Opened 8 years ago

Closed 8 years ago

# Improve efficiency of minors() for BinaryMatroid, TernaryMatroid, QuaternaryMatroid

Reported by: Owned by: Rudi Rudi major sage-6.8 matroid theory chaoxu, Stefan, yomcat Rudi Pendavingh Travis Scrimshaw N/A a5fd2f5 a5fd2f59b7ad6a827e358bc294f560c6ad6309a8

### Description

The representing matrices of BinaryMatroid?, TernaryMatroid?, QuaternaryMatroid?, are bitpacket. Taking minors, involves constructing a submatrix of such a representing matrix. Since the rows are bitpacked, the relocation of columns in particular is relatively inefficient.

By allowing a submatrix in which the columns are allowed to be permuted, it is possible to reduce the number of column relocations to at most the number of deleted columns, and this will be far more efficient than the current implementation, especially if few columns are deleted.

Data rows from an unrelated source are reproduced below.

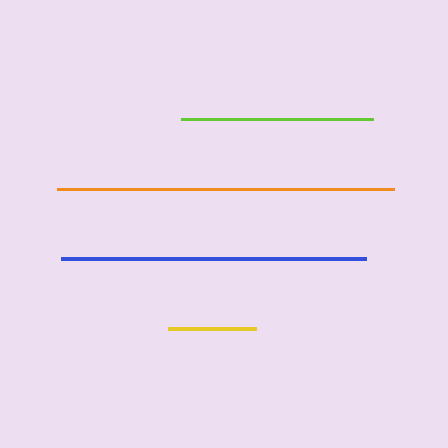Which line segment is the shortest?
The yellow line is the shortest at approximately 88 pixels.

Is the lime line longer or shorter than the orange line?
The orange line is longer than the lime line.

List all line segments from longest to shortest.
From longest to shortest: orange, blue, lime, yellow.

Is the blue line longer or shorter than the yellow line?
The blue line is longer than the yellow line.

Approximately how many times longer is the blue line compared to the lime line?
The blue line is approximately 1.6 times the length of the lime line.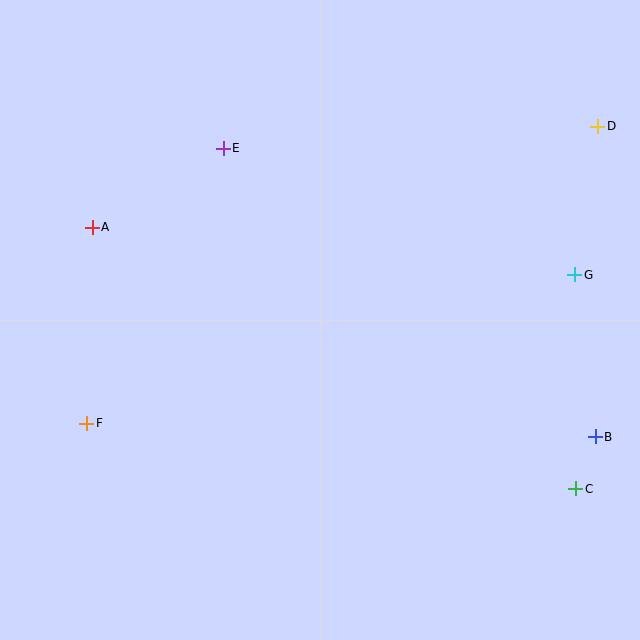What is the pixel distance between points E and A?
The distance between E and A is 153 pixels.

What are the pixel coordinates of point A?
Point A is at (92, 227).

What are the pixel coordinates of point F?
Point F is at (87, 423).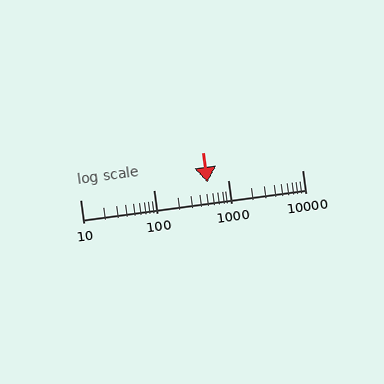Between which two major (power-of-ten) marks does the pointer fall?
The pointer is between 100 and 1000.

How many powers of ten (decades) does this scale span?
The scale spans 3 decades, from 10 to 10000.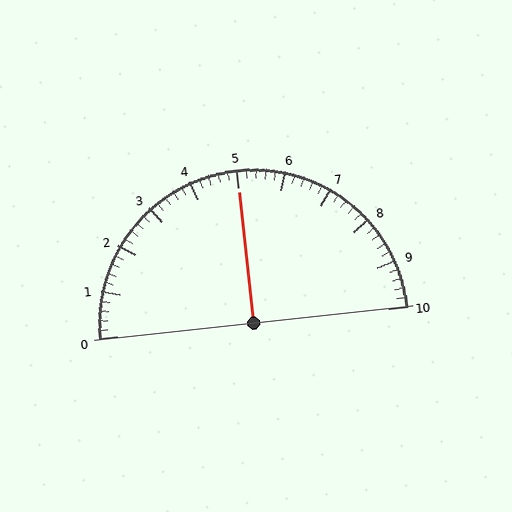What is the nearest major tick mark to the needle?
The nearest major tick mark is 5.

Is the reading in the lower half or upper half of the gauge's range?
The reading is in the upper half of the range (0 to 10).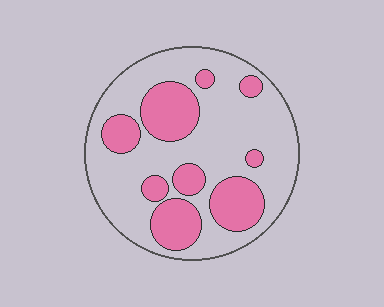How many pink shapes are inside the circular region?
9.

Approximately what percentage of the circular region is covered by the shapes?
Approximately 30%.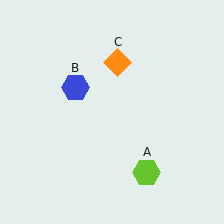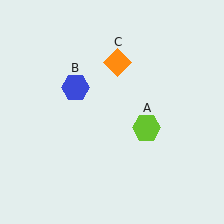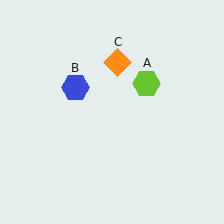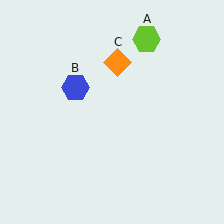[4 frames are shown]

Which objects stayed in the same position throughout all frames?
Blue hexagon (object B) and orange diamond (object C) remained stationary.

### comment:1 Changed 8 years ago by Rudi

Still need to try this out. Hope to do this this week.

Since a cocircuit of a binary matroid M is typically going to have size about `r^*(M) /2` elements, I expect a speedup by a factor of up to `r^*(M)/2/|E(M)|` for the minor-taking in Chao's code in ticket #18539.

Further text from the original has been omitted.